Within Supply Chains, and at the Enterprise level, at the moment we have many business methods and processes that are not significantly different to what was being done in the 1990’s.
Viewed from the network level we can see a “whole supply chain” - Each organisation goes about doing work separately (generally in isolation) to produce what it considers to be an Economic Order Quantity (EOQ) and a material Forecast.
Using traditional techniques each participating organisation crunches the numbers using their ERP / MRP2 Systems to work out (based on historical data and assumptions about demand / supply lead times) what levels of inventory we should hold and when orders should be placed and synchronised.
That scenario is silo based and definitely not an “aligned supply chain”. At some time in that cycle data is passed to the Suppliers & transport providers all of whom make their calculations.
The only thing that links that stream is the data and messages that are sent between the various trading entities. The typical medium being Electronic Data Interchange (EDI) which currently has a value proposition based on it being a slightly more secure / reliable version of a Fax or e-mail.

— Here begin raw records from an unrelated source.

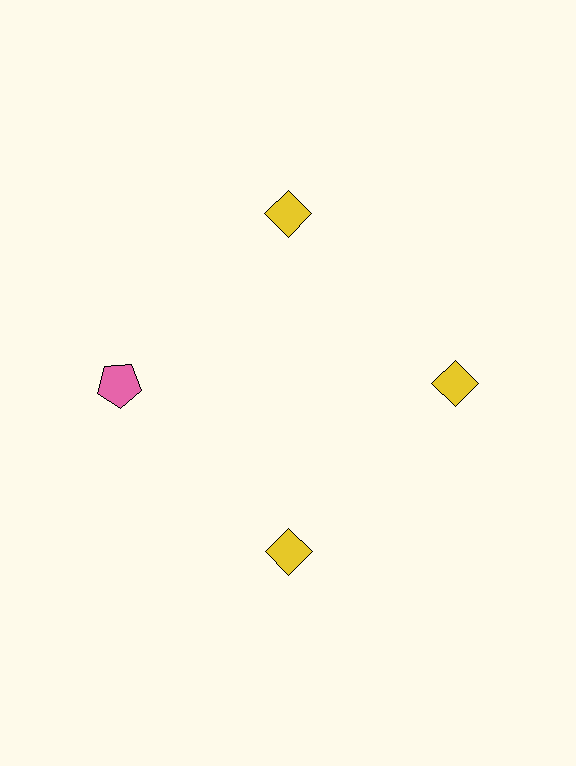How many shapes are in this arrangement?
There are 4 shapes arranged in a ring pattern.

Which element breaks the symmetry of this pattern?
The pink pentagon at roughly the 9 o'clock position breaks the symmetry. All other shapes are yellow diamonds.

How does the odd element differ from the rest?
It differs in both color (pink instead of yellow) and shape (pentagon instead of diamond).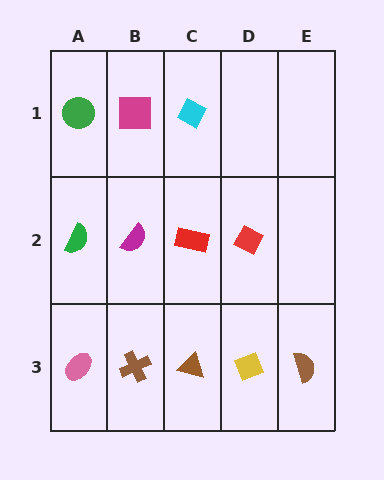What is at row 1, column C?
A cyan diamond.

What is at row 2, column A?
A green semicircle.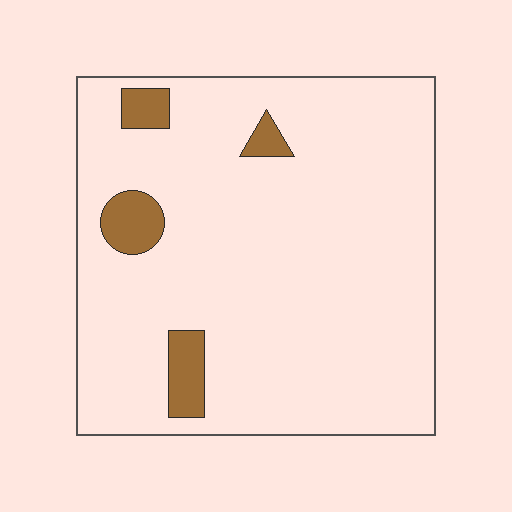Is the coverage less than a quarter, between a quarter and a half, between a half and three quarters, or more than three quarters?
Less than a quarter.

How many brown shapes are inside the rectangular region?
4.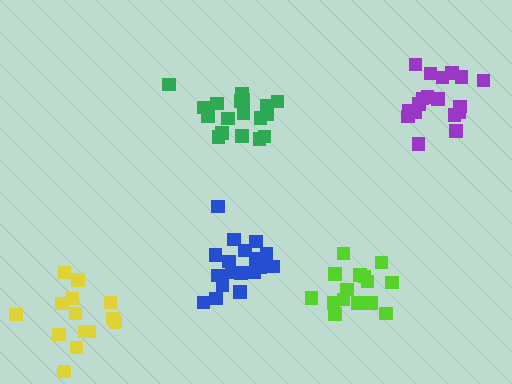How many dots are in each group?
Group 1: 18 dots, Group 2: 18 dots, Group 3: 14 dots, Group 4: 18 dots, Group 5: 15 dots (83 total).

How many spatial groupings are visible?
There are 5 spatial groupings.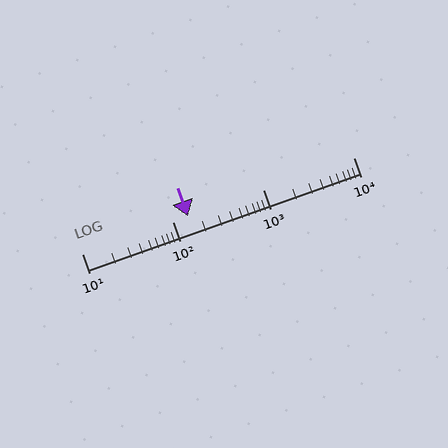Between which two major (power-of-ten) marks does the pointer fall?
The pointer is between 100 and 1000.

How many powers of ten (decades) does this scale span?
The scale spans 3 decades, from 10 to 10000.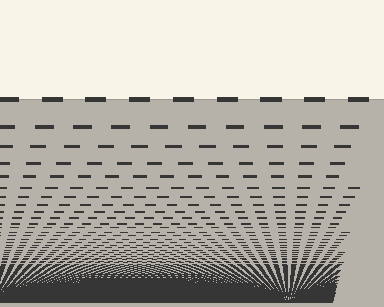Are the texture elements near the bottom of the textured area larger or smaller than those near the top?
Smaller. The gradient is inverted — elements near the bottom are smaller and denser.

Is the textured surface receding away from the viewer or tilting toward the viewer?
The surface appears to tilt toward the viewer. Texture elements get larger and sparser toward the top.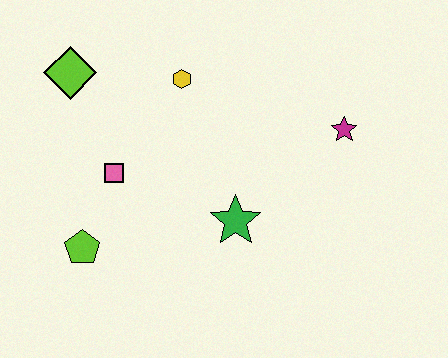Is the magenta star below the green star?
No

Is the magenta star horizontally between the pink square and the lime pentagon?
No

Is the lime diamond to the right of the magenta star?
No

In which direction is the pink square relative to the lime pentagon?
The pink square is above the lime pentagon.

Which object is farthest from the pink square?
The magenta star is farthest from the pink square.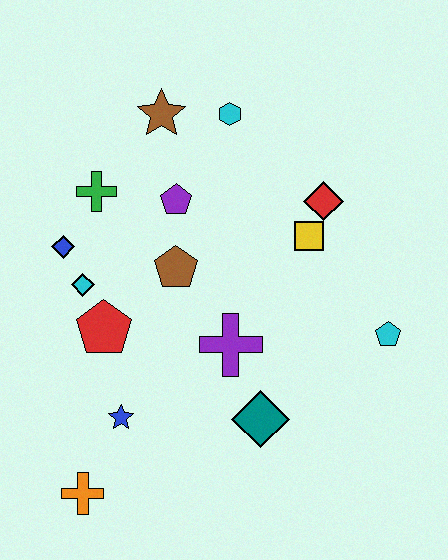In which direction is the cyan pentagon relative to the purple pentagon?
The cyan pentagon is to the right of the purple pentagon.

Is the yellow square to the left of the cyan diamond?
No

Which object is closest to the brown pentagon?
The purple pentagon is closest to the brown pentagon.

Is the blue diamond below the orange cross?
No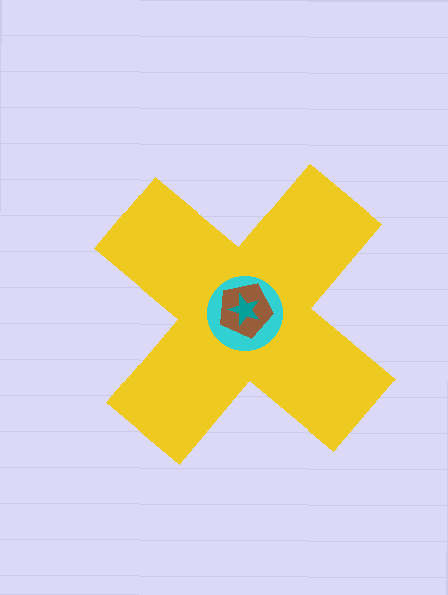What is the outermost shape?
The yellow cross.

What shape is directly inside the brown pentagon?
The teal star.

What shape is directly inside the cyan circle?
The brown pentagon.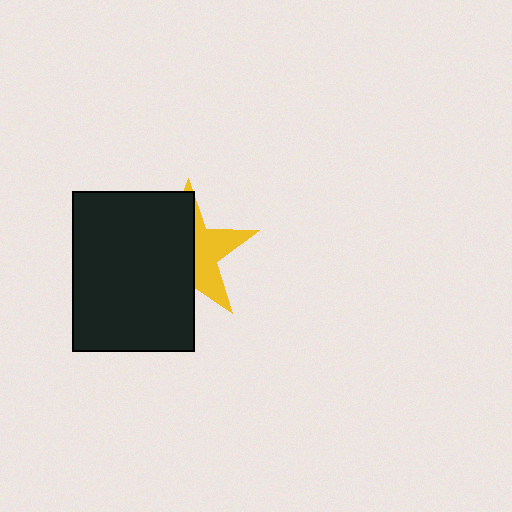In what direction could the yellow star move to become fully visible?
The yellow star could move right. That would shift it out from behind the black rectangle entirely.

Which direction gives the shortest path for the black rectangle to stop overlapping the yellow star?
Moving left gives the shortest separation.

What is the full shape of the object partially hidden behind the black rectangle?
The partially hidden object is a yellow star.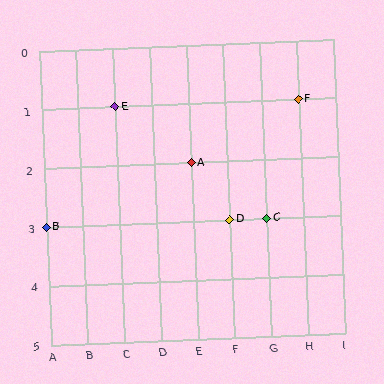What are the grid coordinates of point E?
Point E is at grid coordinates (C, 1).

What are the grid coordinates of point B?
Point B is at grid coordinates (A, 3).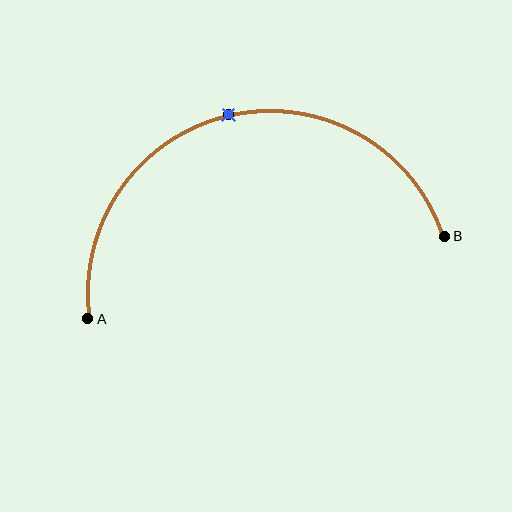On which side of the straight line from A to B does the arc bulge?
The arc bulges above the straight line connecting A and B.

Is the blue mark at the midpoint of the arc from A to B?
Yes. The blue mark lies on the arc at equal arc-length from both A and B — it is the arc midpoint.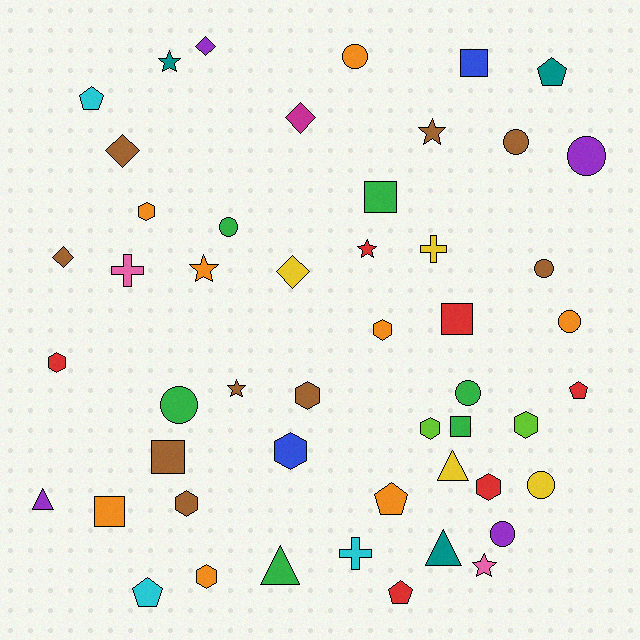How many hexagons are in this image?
There are 10 hexagons.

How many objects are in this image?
There are 50 objects.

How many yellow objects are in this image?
There are 4 yellow objects.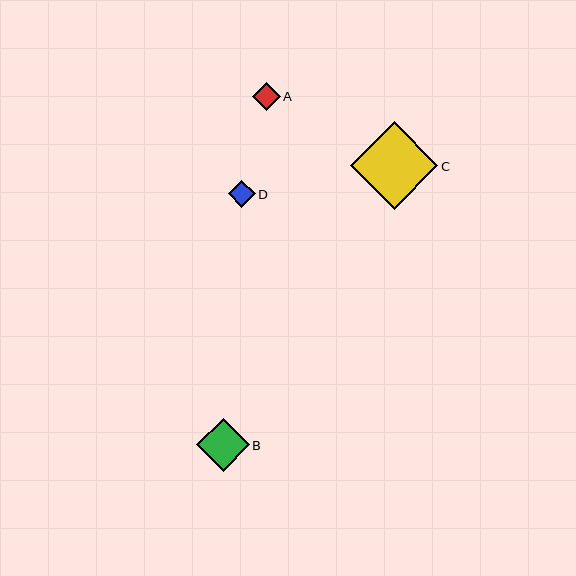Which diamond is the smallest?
Diamond D is the smallest with a size of approximately 27 pixels.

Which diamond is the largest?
Diamond C is the largest with a size of approximately 87 pixels.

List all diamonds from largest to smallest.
From largest to smallest: C, B, A, D.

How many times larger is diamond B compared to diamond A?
Diamond B is approximately 1.9 times the size of diamond A.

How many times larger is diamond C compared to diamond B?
Diamond C is approximately 1.7 times the size of diamond B.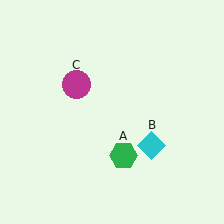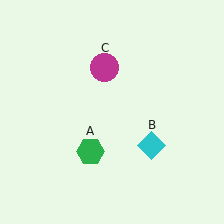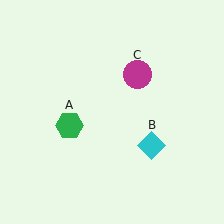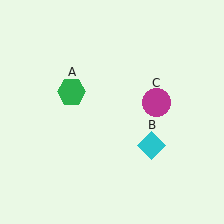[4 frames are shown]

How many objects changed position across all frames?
2 objects changed position: green hexagon (object A), magenta circle (object C).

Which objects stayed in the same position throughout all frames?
Cyan diamond (object B) remained stationary.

In the early days of the internet the ability to do these exchanges had a slightly higher value proposition than it does now – now it is routine. There is adequate bandwidth in the internet and even large file transfers (several gigabytes) can be accomplished and verified quite easily. Even using EDI, traditionally there is very little in the way of end-to-end visibility and no “timeliness” in the data flows...Most participants have no way of knowing the stock positions until someone responds to a forecast or provides an Advanced Shipping Notification (ASN).
As a consequence at every step the whole chain gets a sub-optimal inventory & EOQ position, that isolated planning, is repeated at each node in that supply chain. This is reflected in the “overstock” and “understocks”. This method and the associated planning scenarios also produce the classic “bullwhip” effect.
There is a better way:
The Chain needs to share Process not Data.
Sharing a Process establishes Context & Timeliness in the shared data – these are attributes that do not exist in a raw EDI stream.